For ease of use, a template tsv file is provided here: template file.
Required columns are in bold.
sample - An identifier for the sample. The sample is what you have tested or sequenced. Multiple samples can come from the same carton (see carton below). Sample names may be re-used only if the primer_asset_file or probe_asset_file values are not the same as the previous instance of that sample name (for samples tested with multiple assays). The sample column should not contain sensitive information about the producer, company, or brand.
carton - A de-identified code for each individual unit of dairy product obtained (for example, each milk carton) that may be sampled from multiple times. This code allows multiple sample rows to be linked to the same de-identified starting dairy product unit/carton. DO NOT use any code actually on the product that could be used to identify it. We suggest a naming scheme of submitter_carton_####
.
date_purchased - The date the dairy product was purchased from a vendor or store in the format YYYY-MM-DD. An example is “2024-04-24”.
date_expiration - The expiration date listed (if applicable) on the dairy product in the format YYYY-MM-DD. An example is “2024-03-23”.
assay - The kind of assay used to determine whether a product was positive. Currently, we allow qPCR, dPCR, empty, or NA in this column, but feel free to open a GitHub issue if you'd like us to support additional values.
average_cycle_threshold - The cycle threshold value of the sample in a PCR-based assay. This is the number of cycles performed before a positive signal is detected by the instrument. Format as a number with decimal points. An example is "27.3". If the sample is negative, insert "NA".

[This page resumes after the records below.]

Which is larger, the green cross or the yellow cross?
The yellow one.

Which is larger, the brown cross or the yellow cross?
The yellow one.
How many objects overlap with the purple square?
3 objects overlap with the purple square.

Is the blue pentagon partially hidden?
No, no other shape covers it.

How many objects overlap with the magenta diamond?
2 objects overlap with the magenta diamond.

isolate_average_copies_per_uL - A calculated value of targets per uL of sample extract/isolate added to the assay reaction. This is not intended to be the concentration of the original milk sample. For qPCR, the average_copies_per_uL value should be calculated from the cycle threshold value compared to a standard curve. The copies per reaction value should then be divided by the number of uL of sample extract/isolate that was added to the reaction mix. This value is optional. Round to nearest whole number.
dairyproduct_average_copies_per_mL - A calculated value of targets per mL of original dairy product. Could be extrapolated from isolate_average_copies_per_ul with knowledge of your specific sample processing protocol.

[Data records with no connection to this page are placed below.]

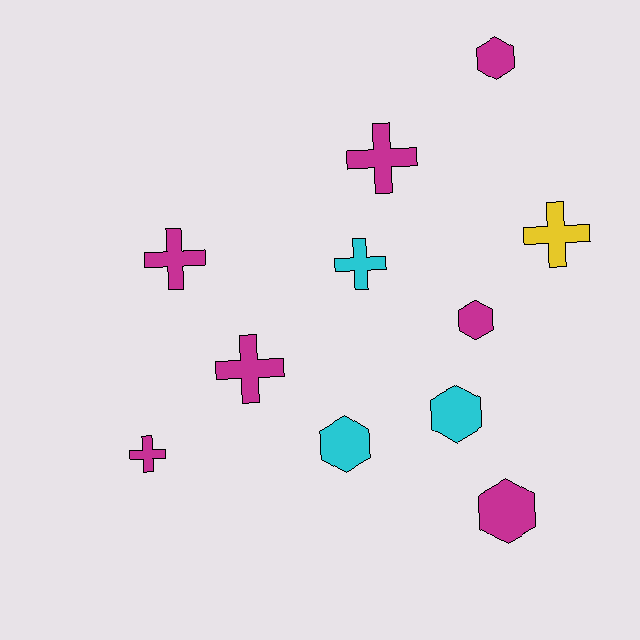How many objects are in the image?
There are 11 objects.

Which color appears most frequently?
Magenta, with 7 objects.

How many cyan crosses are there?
There is 1 cyan cross.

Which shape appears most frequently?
Cross, with 6 objects.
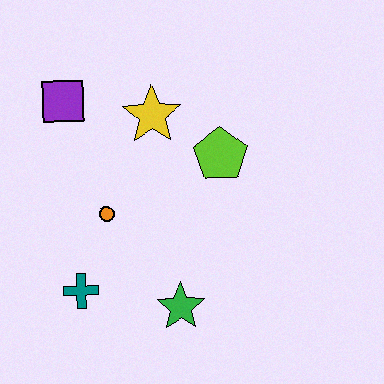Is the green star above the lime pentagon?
No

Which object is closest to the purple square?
The yellow star is closest to the purple square.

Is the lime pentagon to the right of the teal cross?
Yes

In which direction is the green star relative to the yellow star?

primer_asset_file - The name of the file of the primers used in the assay. A file with the same name should be present in the assets directory of this repository. If this is your first time committing with your data you may need to add these files when you commit. The primer file should be a single fasta or bed file with both the forward and reverse primer. If your primers are proprietary, this field can be filled with "redacted" to indicate this. This filename should be unique among files within the repository. An example is "HPAI_primers.fasta".

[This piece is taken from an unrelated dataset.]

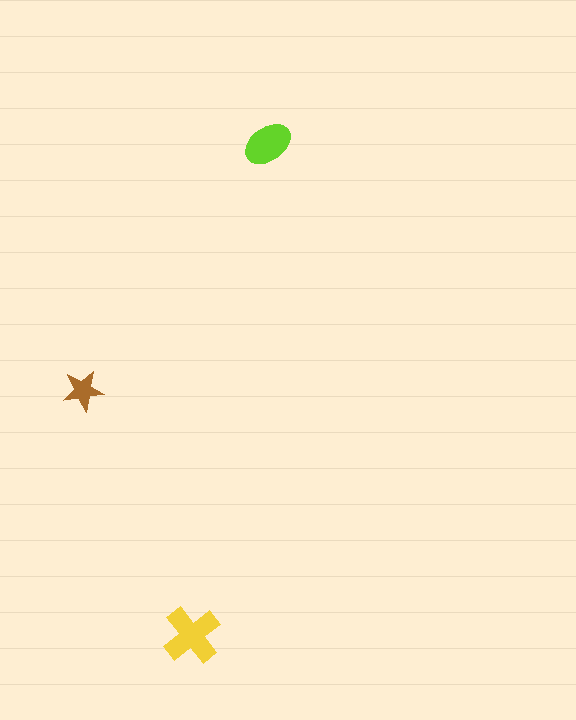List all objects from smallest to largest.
The brown star, the lime ellipse, the yellow cross.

probe_asset_file - The name of the file of the probe used in the assay. A file with the same name should be present in the assets directory of this repository. If your probe is proprietary, this field can be filled with "redacted" to indicate this. This filename should be unique among files within the repository. An example is "HPAI_probe.fasta".
processing_plant_state - The state abbreviation of the location of the processing plant. On every dairy product, there is a 2 digit code followed by a dash (-) and another series of numbers (usually 2-3). The first 2 digit code can be used to find the state where the milk was processed. The state should ONLY be included if there are more than 3 processing plants throughout the state so as to protect sensitive information. If the state has 3 or less processing plants (as is the case for AK, AR, GA, LA, MS, ND, SC, and WV), the entry in this column should be “NA”. States should be entered in their abbreviated format. An example entry is “WI” for Wisconsin.
positive_for_HPAI - This column should be populated with TRUE or FALSE depending on whether the sample tested positive for influenza based on the primers used.
SRA_bioproject - The bioproject to which the sequences were uploaded in SRA, if sequences have been uploaded.
SRA_accession - The accession number of the uploaded sequence in SRA, if sequences have been uploaded.
contributors - The names of those contributing this data. This should be a string.
date_contributed - The date of the pull request. This should be in the format of YYYY-MM-DD.
RNA_extraction_method - A general description of the method used to extract the RNA. This field is optional.